Charlotte Motor Speedway, the circuit where the race was held

The race was held at Charlotte Motor Speedway, located in Concord, North Carolina. The speedway complex includes a 1.5 mi quad-oval track that was utilized for the race, as well as a dragstrip and a dirt track. The speedway was built in 1959 by Bruton Smith and is considered the home track for NASCAR, with many race teams based in the Charlotte metropolitan area. The track is owned and operated by Speedway Motorsports Inc. (SMI) with Marcus G. Smith serving as track president.

==== Entry list ====
- (R) denotes rookie driver.
- (i) denotes driver who is ineligible for series driver points.
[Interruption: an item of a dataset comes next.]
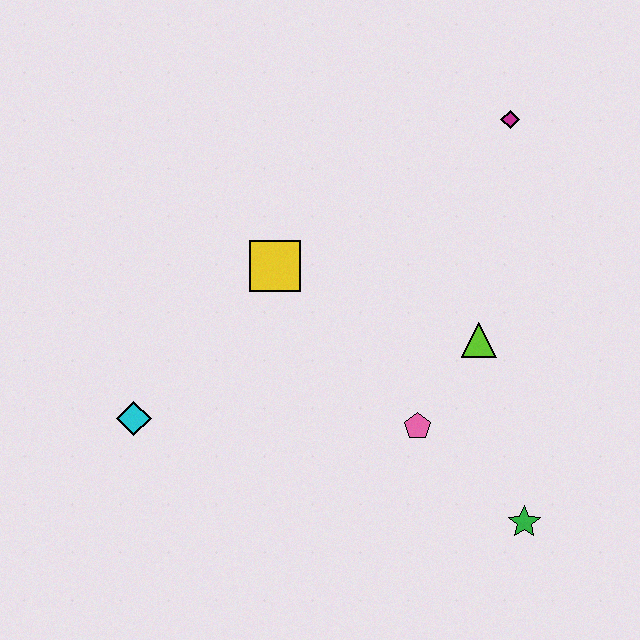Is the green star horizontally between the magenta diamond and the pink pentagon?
No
| # | Driver | Team | Make |
| 00 | Cole Custer | Stewart–Haas Racing | Ford |
| 1 | Sam Mayer | JR Motorsports | Chevrolet |
| 2 | Jesse Love (R) | Richard Childress Racing | Chevrolet |
| 4 | Dawson Cram (R) | JD Motorsports | Chevrolet |
| 5 | Anthony Alfredo | Our Motorsports | Chevrolet |
| 6 | Garrett Smithley | JD Motorsports | Chevrolet |
| 07 | Patrick Emerling | SS-Green Light Racing | Chevrolet |
| 7 | Justin Allgaier | JR Motorsports | Chevrolet |
| 8 | Sammy Smith | JR Motorsports | Chevrolet |
| 9 | Brandon Jones | JR Motorsports | Chevrolet |
| 11 | Josh Williams | Kaulig Racing | Chevrolet |
| 14 | J. J. Yeley | SS-Green Light Racing | Chevrolet |
| 15 | Hailie Deegan (R) | AM Racing | Ford |
| 16 | A. J. Allmendinger | Kaulig Racing | Chevrolet |
| 17 | Chase Elliott (i) | Hendrick Motorsports | Chevrolet |
| 18 | Sheldon Creed | Joe Gibbs Racing | Toyota |
| 19 | Taylor Gray (i) | Joe Gibbs Racing | Toyota |
| 20 | Ty Gibbs (i) | Joe Gibbs Racing | Toyota |
| 21 | Austin Hill | Richard Childress Racing | Chevrolet |
| 26 | Dean Thompson (i) | Sam Hunt Racing | Toyota |
| 27 | Jeb Burton | Jordan Anderson Racing | Chevrolet |
| 28 | Kyle Sieg | RSS Racing | Ford |
| 29 | Blaine Perkins | RSS Racing | Ford |
| 30 | Noah Gragson (i) | Rette Jones Racing | Ford |
| 31 | Parker Retzlaff | Jordan Anderson Racing | Chevrolet |
| 33 | Kyle Busch (i) | Richard Childress Racing | Chevrolet |
| 35 | Akinori Ogata | Joey Gase Motorsports | Chevrolet |
| 38 | Matt DiBenedetto | RSS Racing | Ford |
| 39 | Ryan Sieg | RSS Racing | Ford |
| 42 | Leland Honeyman (R) | Young's Motorsports | Chevrolet |
| 43 | Ryan Ellis | Alpha Prime Racing | Chevrolet |
| 44 | Brennan Poole | Alpha Prime Racing | Chevrolet |
| 48 | Parker Kligerman | Big Machine Racing | Chevrolet |
| 51 | Jeremy Clements | Jeremy Clements Racing | Chevrolet |
| 74 | Jade Buford | Mike Harmon Racing | Chevrolet |
| 81 | Chandler Smith | Joe Gibbs Racing | Toyota |
| 91 | Kyle Weatherman | DGM Racing | Chevrolet |
| 92 | Natalie Decker | DGM Racing | Chevrolet |
| 97 | Shane van Gisbergen (R) | Kaulig Racing | Chevrolet |
| 98 | Riley Herbst | Stewart–Haas Racing | Ford |
Official entry list

== Practice ==
The first and only practice was held on Friday, May 24, at 3:35 PM EST, and lasted for 20 minutes. Cole Custer, driving for Stewart–Haas Racing, set the fastest time in the session, with a lap of 30.616, and a speed of 176.378 mph.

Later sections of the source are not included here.